Immune regulation in gastric adenocarcinoma is linked with therapeutic efficacy and improved recovery

Abstract

Adenocarcinomas are one of the most common histological types of gastric cancer. It has been ranked fifth among common cancers and is the third among death causing cancers worldwide. The high mortality rate among patients with gastric cancer is because of its silent evolution, genetic heterogeneity, high resistance to chemotherapy as well as unavailability of highly effective therapeutic strategy. Until now a number of several treatment strategies have been developed and are being practiced such as surgery, chemotherapy, radio therapy, and immunotherapy, however, further developments are required to improve the treatment responses and reduce the side effects. Therefore, novel personal therapeutic strategies based on immunological responses should be developed by targeting different check points and key immune players. Targeting macrophages and related molecular elements can be useful to achieve these goals. In this minireview, we discuss the available treatment options, molecular underpinnings and immunological regulations associated with gastric adenocarcinoma. We further describe the possible check points and immunological targets that can be used to develop novel therapeutic options.

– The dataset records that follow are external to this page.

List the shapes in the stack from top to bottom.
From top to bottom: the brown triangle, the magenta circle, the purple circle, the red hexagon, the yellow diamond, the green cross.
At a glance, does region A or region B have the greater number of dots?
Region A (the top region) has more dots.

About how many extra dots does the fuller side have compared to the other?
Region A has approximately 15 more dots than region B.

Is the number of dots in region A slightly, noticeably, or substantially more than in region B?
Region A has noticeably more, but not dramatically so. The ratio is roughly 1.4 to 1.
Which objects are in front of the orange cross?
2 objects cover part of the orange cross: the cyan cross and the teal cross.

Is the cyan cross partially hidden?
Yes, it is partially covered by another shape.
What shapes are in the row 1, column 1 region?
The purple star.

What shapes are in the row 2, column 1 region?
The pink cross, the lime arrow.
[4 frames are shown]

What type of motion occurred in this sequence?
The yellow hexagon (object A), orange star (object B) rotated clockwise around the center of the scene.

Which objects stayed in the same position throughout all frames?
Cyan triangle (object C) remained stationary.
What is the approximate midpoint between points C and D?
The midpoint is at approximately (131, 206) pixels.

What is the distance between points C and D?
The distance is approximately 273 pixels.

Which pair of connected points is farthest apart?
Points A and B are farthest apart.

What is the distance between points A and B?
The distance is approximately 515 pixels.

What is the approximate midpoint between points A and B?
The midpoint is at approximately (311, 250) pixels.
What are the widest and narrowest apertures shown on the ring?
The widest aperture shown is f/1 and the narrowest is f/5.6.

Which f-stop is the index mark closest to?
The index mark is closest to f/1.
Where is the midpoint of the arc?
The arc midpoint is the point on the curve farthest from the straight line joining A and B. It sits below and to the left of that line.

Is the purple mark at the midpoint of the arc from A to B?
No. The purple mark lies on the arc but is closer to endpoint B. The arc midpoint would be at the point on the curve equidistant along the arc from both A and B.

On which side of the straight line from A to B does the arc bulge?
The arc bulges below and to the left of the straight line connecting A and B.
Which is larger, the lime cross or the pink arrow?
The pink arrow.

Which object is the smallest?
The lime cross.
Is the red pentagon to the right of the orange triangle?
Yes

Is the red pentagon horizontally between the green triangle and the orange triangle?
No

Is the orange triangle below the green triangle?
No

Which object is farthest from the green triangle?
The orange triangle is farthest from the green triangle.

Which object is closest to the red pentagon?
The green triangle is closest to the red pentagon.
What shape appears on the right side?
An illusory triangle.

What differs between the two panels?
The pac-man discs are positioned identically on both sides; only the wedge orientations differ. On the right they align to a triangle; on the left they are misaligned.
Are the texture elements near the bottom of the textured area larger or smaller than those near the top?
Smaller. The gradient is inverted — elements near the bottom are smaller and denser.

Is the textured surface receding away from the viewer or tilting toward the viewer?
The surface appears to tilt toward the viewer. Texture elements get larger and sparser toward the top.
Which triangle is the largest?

Keywords: adenocarcinomas; biomarker; diagnosis; gastric cancer; therapy.

FIGURE 1

This figure depicts some key features of gastric cancer subtypes based on molecular biology. Inset charts represent the distribution of molecular subtypes in gastric tumours obtained stomach. The molecular classification of gastric cancer indicates four prominent genomic subtypes (Genomically stable tumours, EBV-infected tumours; chromosomally unstable tumours, and Microsatellite instability (MSI) tumours. This figure was adopted from The Cancer Genome Atlas Research Network according to the rights and permissions statement of the publisher (Comprehensive molecular characterization of gastric adenocarcinoma., 2014). (CIN, chromosomal instability; EBV, Epstein-Barr virus; MSI, Microsatellite instability; GS, genomically stable).

FIGURE 2

This figure shows Want signaling pathway, and the associated regulatory mechanisms. Negative or positive feedback mechanisms associated with Wnt signaling pathway depend on the interaction between different molecules, which determine the function and importance of this pathway in gastric adenocarcinoma. In this pathway, Wnt ligand is facilitated to bind to FZD-LRP5/6 complex, while the destruction complex is inhibited by dishevelled (DVL), which prevents the degradation of β-catenin. β-catenin is accumulated in the cytoplasm followed by translocation into the nucleus, thereby activating transcription factors (Figure 2). The negative regulators of the Wnt signaling pathway are RNF43 and LRP1B (A). In case of mutation of loss of function of RNF43 or LRP1B, Wnt signaling is increased (B). The figure was adopted from the article published by Holm et al. (Holm et al., 2023) following the rights and permissions statement from the licensing agency/publisher. (DC; destruction complex, RNF; Ring Finger Protein, LRP; lipoprotein receptor-related protein, TCF; T-cell factor, LEF; lymphoid enhancer factor, LGR; Leucine-rich repeat-containing G-protein-coupled receptor, APC/MCC; Familial Adenomatous Polyposis).